Tip #428: Reset Your Rhythm

Odd as it might seem, the human sleep/wake cycle is not 24 hours long. It’s not even slightly longer than that, for the number nerds out there who know the “true length” of a day. It’s a full hour longer. That’s right – if you were to sleep and wake according only to your body’s natural cues, you would complete a cycle once every 25 hours. This means that, every day, you would wake up and go to sleep an hour later than you did the previous day. Obviously our real schedules can’t and don’t work like that, so let’s learn to deal with it.

The most common way to beat the natural rhythm is to create a powerful artificial one.

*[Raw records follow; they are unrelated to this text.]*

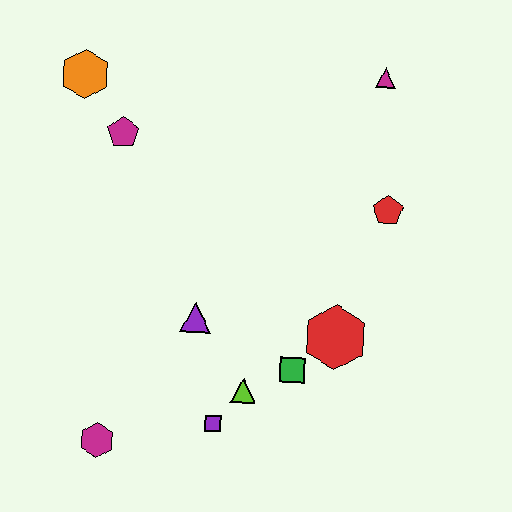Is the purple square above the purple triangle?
No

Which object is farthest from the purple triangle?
The magenta triangle is farthest from the purple triangle.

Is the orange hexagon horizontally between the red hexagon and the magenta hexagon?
No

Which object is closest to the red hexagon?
The green square is closest to the red hexagon.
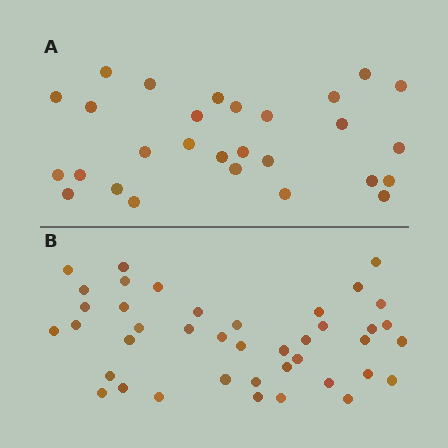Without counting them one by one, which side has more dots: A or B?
Region B (the bottom region) has more dots.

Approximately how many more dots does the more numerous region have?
Region B has approximately 15 more dots than region A.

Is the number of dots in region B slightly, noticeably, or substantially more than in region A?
Region B has substantially more. The ratio is roughly 1.5 to 1.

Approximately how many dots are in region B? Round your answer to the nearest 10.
About 40 dots. (The exact count is 41, which rounds to 40.)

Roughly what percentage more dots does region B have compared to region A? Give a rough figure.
About 45% more.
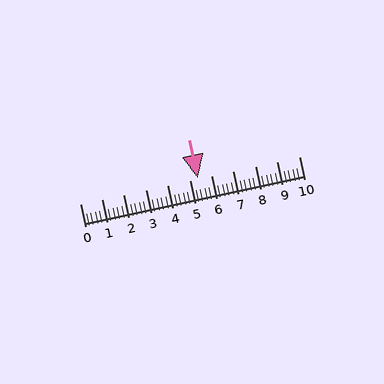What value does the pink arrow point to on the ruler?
The pink arrow points to approximately 5.4.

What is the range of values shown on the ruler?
The ruler shows values from 0 to 10.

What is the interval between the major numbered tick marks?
The major tick marks are spaced 1 units apart.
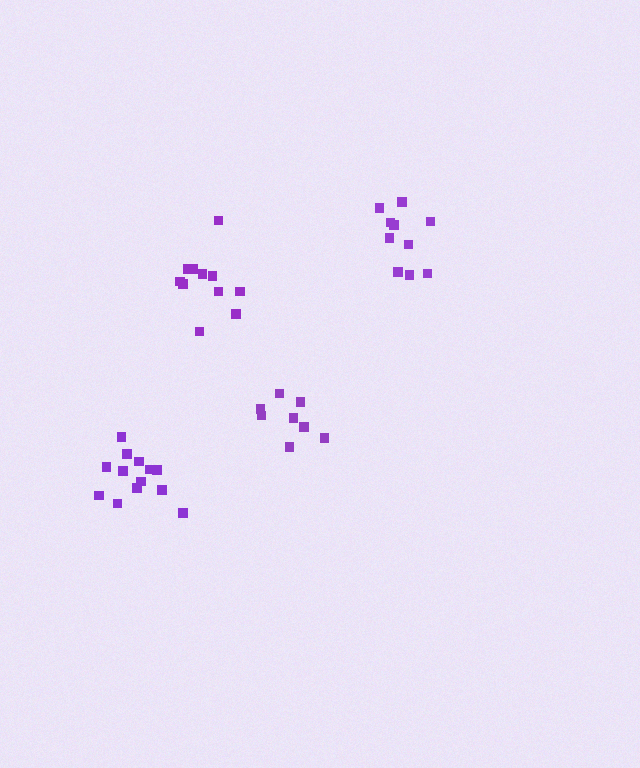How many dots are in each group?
Group 1: 11 dots, Group 2: 10 dots, Group 3: 13 dots, Group 4: 8 dots (42 total).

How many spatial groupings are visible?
There are 4 spatial groupings.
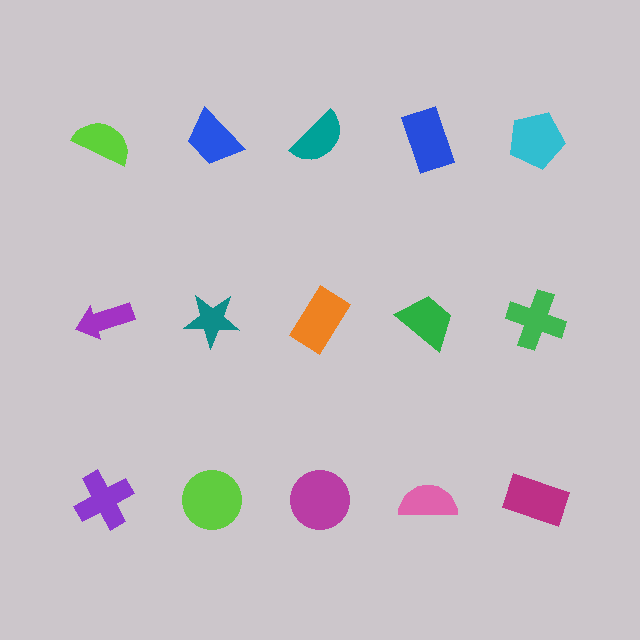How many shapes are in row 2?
5 shapes.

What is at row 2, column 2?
A teal star.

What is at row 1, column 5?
A cyan pentagon.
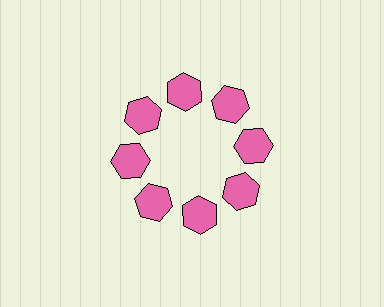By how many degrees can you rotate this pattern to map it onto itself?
The pattern maps onto itself every 45 degrees of rotation.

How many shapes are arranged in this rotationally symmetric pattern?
There are 8 shapes, arranged in 8 groups of 1.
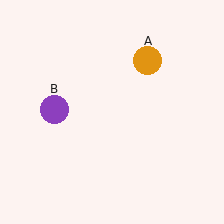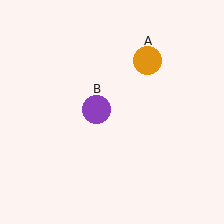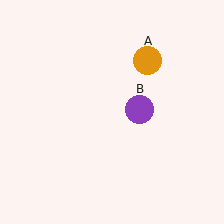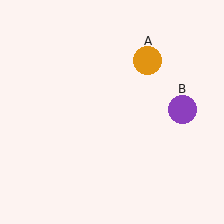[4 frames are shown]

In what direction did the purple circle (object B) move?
The purple circle (object B) moved right.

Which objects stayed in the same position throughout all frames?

This means getting up and going to bed at about the same time every day, so your internal clock will eventually learn to keep time by this method and to ignore your natural impulses. It sounds awful, and it probably is. But not creating a strong rhythm for yourself is the reason you find yourself sleeping late on weekends and then being exhausted come Monday morning. Your body is trying to revert to its natural state, meaning that it will want to do everything later and later.

If you need, try a full reset. I suggest you do this on a weekend to 1) handle a day of probable out-of-whackness and 2) accept the fact that you have to get up early on weekends if you want it to work. Stay up for an entire night (so you don’t have any trouble sleeping) and all of the next day, then go to bed when you want and wake up to a strong alarm eight hours later. Go to bed and get up at that same time every day from then on, because it takes a full month for your body to learn a rhythm. If you stick with it, you can banish morning exhaustion from your life.